Nasıl ki kadını incelik, zarafet, nezaket ve MUTLAK sadakat tamamlıyor, tanımlıyorsa…
Oldum olası erkeği dürüstlük, mertlik, yiğitlik tanımlar, tamamlar(!)

Örneğin, iki tamamlayıcı özeliği bir bütün yapan, birleştiren…
Bu iki özelliğin bir objeyi referans alması, obje üzerinde nedenselliğe bakmaksızın birbirinden bağımsız olması veya obje üzerinde etki etmesi, etkili olasıdır.

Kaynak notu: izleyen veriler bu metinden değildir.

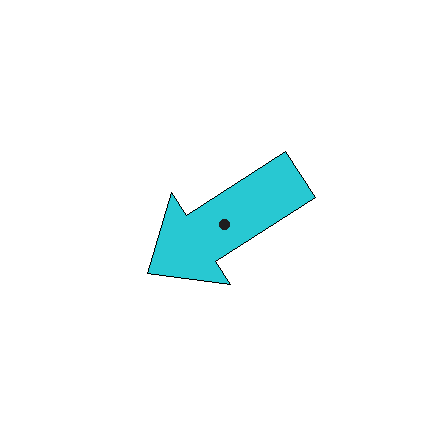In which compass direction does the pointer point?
Southwest.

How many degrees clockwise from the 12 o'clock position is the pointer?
Approximately 237 degrees.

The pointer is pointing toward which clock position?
Roughly 8 o'clock.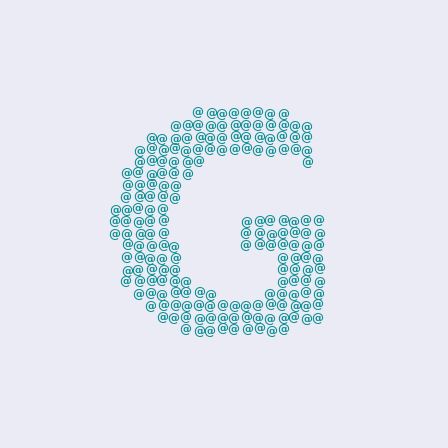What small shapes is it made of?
It is made of small at signs.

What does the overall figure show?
The overall figure shows the letter G.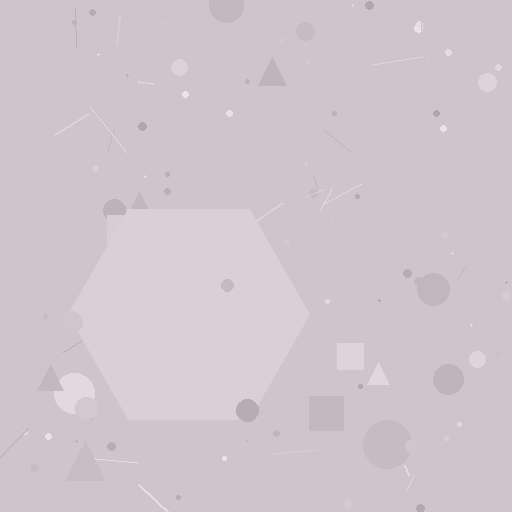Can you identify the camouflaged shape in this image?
The camouflaged shape is a hexagon.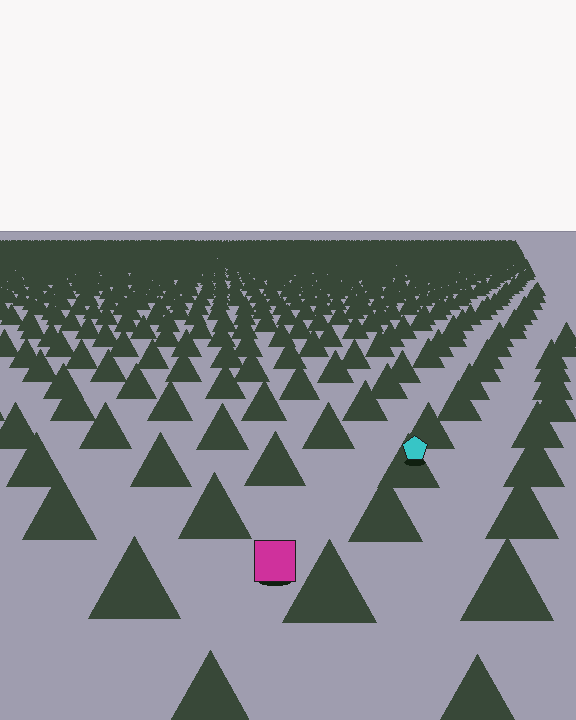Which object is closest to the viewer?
The magenta square is closest. The texture marks near it are larger and more spread out.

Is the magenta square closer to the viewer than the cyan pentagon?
Yes. The magenta square is closer — you can tell from the texture gradient: the ground texture is coarser near it.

Hani tencere yuvarlanmış kapağını bulmuş ya onun gibi.

İmajlama ve virtualization yani zaten sanal olanı, sanal ortama geçirme…
Baktım, sanallaştırma deniliyor, ne berbat bir tercüme…
Daha önce de önemiştim, Tayyipistanda…
Aslında suç sayılamayacak şeyler suç olunca başka çareniz kalmayabilir(!???)

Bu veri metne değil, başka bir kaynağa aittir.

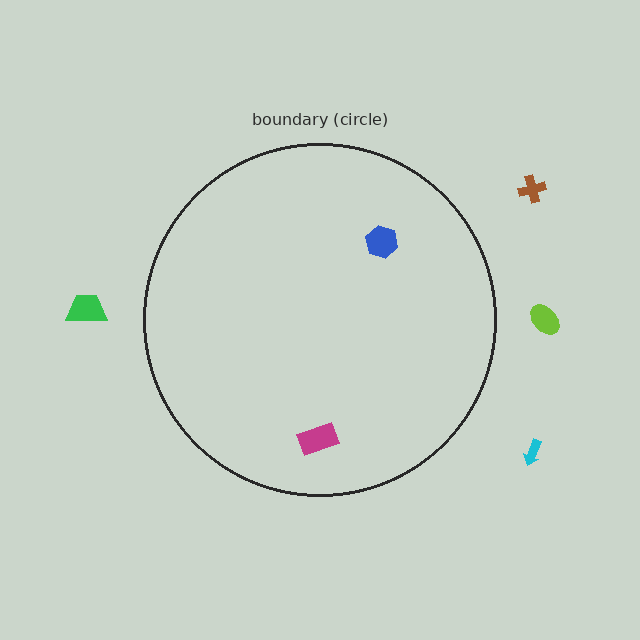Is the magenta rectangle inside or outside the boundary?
Inside.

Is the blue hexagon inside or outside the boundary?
Inside.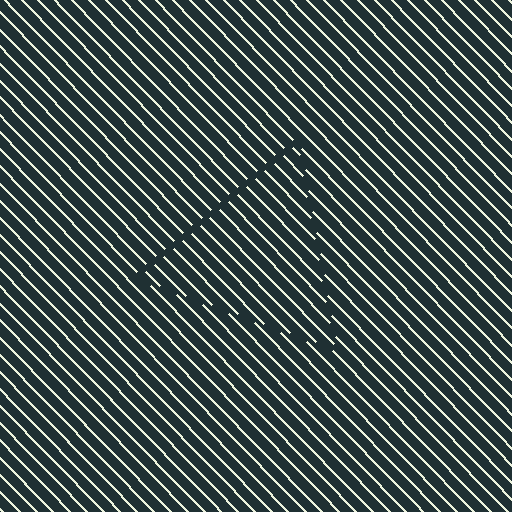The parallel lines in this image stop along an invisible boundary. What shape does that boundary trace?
An illusory triangle. The interior of the shape contains the same grating, shifted by half a period — the contour is defined by the phase discontinuity where line-ends from the inner and outer gratings abut.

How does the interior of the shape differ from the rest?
The interior of the shape contains the same grating, shifted by half a period — the contour is defined by the phase discontinuity where line-ends from the inner and outer gratings abut.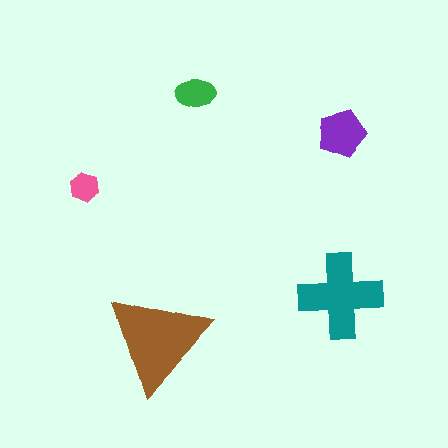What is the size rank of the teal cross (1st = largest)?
2nd.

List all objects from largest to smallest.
The brown triangle, the teal cross, the purple pentagon, the green ellipse, the pink hexagon.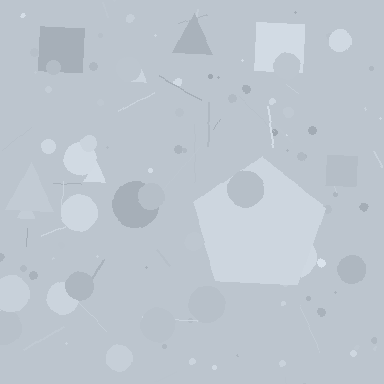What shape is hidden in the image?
A pentagon is hidden in the image.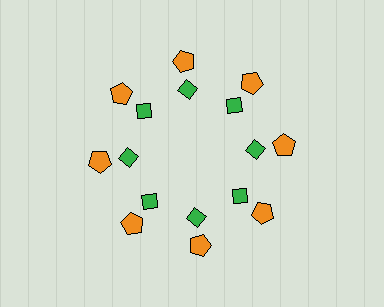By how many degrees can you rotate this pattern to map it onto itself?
The pattern maps onto itself every 45 degrees of rotation.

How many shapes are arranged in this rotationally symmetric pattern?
There are 16 shapes, arranged in 8 groups of 2.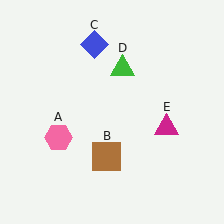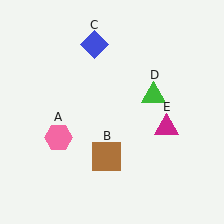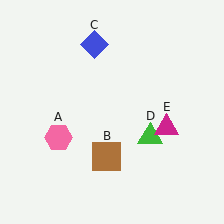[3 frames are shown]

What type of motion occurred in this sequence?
The green triangle (object D) rotated clockwise around the center of the scene.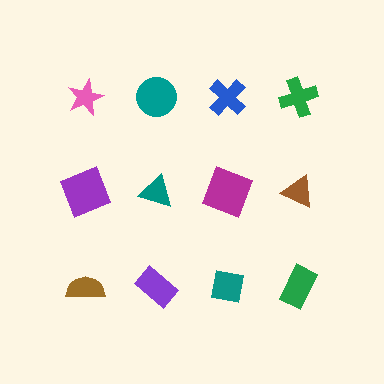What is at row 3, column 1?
A brown semicircle.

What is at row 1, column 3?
A blue cross.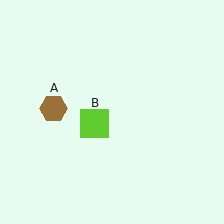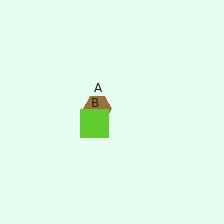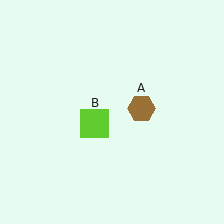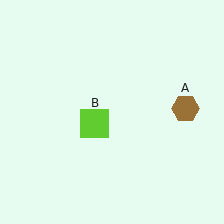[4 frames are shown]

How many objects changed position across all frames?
1 object changed position: brown hexagon (object A).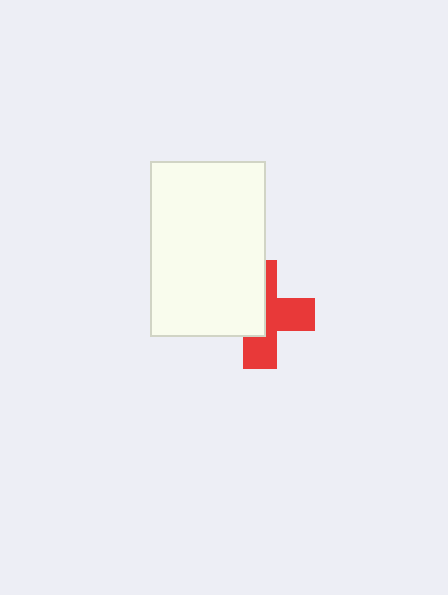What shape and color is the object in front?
The object in front is a white rectangle.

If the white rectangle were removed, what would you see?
You would see the complete red cross.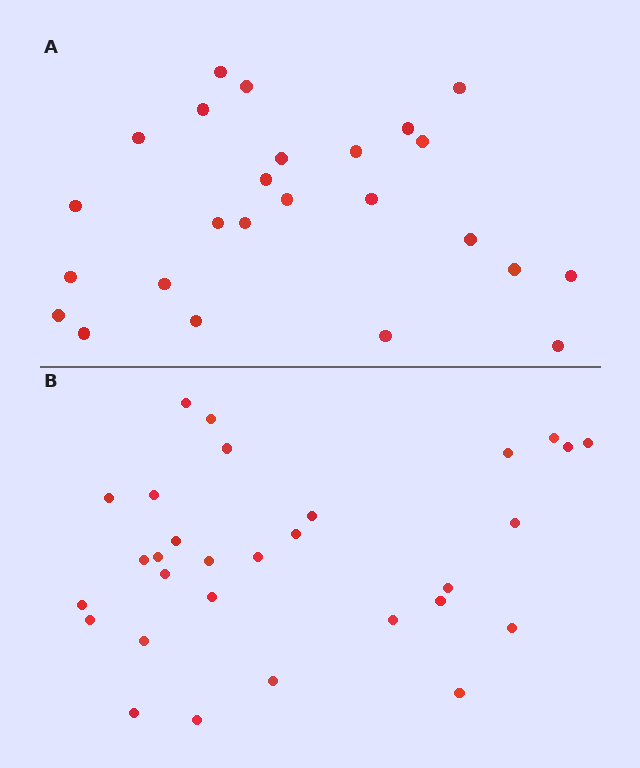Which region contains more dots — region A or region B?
Region B (the bottom region) has more dots.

İmajlama ile başlayalım, bilişimde bilgi ve sistem birbiriyle bağlantılı olduğu kadar birbirinden semantik ve sistematik ayrı iki farklı konudur. İmaj ile hem sisteminizi hem bilgilerinizi “güvene” alabilirsiniz. Kimi yazılım güvenliğe alırken şifrelemeyi de seçenek olarak sunmakta, şifreleyebiliyorsanız şifrelemenizi öneririm. Güncel imajlama denilince ilk akla gelenler arasında, en önlerde Acronis, True Image gelir. Verdiğiniz, vereceğiniz her kuruşa değer!
Ancak…
Recep Tayyip oğlu değilseniz gemiciklerinizin olması olası olmayabilir…
Derdim gençler ve gençlikte birçok sorunun yanı sıra insan maddi sıkıntılarda çeker, çekebilir…
Bu yüzden AOMEI. İlk yapmanız gereken yazılımı yükledikten sonra kendinize sistemi bir USB bellek veya CD/DVD üzerinden çalıştırabileceğiniz aracı oluşturmak olacaktır. Gerisini lütfen kendiniz araştırıp okuyunuz.

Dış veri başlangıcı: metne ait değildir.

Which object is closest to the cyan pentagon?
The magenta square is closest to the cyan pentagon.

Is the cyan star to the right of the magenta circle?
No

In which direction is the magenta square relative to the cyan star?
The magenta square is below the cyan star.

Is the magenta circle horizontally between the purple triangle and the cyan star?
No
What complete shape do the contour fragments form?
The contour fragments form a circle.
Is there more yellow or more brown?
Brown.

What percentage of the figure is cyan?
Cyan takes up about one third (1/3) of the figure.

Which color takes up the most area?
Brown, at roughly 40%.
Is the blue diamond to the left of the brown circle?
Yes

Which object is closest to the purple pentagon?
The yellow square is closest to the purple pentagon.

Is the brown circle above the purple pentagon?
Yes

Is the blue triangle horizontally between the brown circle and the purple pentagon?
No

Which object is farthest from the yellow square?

Daha önce kendi güvenliğiniz için önermiştim, okumayanlar için bir hatırlatma…
Sanal olanı, sanala geçirmek için:

https://www.virtualbox.org/

Bu hatırlatmayı özellikle yaptım çünkü OW Shredder ile de ilgili…
Bir bilgiyi, dokümanı, dosyayı güvenli bir şekilde silmenin bir yöntemi. Bu yazılımın özelliği…
Tamamlayıcıyı…
Kendinizin seçebilmenizdir. Bilindiği üzere bilgisayar denen nesne cereyan var ve yok ile “çalışır”
Yani sıfırlar veya birlerle…
Sıfırın tamamlayıcısı birdir örneğin…
Geri dönüşüm algoritması, yani sildiğinizin geri dönüştürülüp, dönüştürülemeyeceği gerçekçi!

Gelelim son yazılıma…
Yine beni bilenler bilir, tablonun tümünü gözetmem gerekir…
Görünmeyeni görmek, bilinmeyeni bilmek, perde arkasına bakmak…
Bunun için eğitildim, bunu bilirim bunu yaparım…
Sabit disk, Hard Disk dedikleri insan yapımı, insan ne yaparsa yapsın mükemmeliyetten uzak…
Bozulabilir yani…
VE bilgisayarın düşmanı…
Isı…
Isı, sıvı ve toz, bu yazılım ile USB sabit diskleriniz dahil ısı denetimini gerçekleştirebilirsiniz.
ÖNEMLI BIR NOT
Lütfen SADECE portable sürümünü kullanınız, kurum sürümünde ADWARE denilen zararlı yazılımlar var.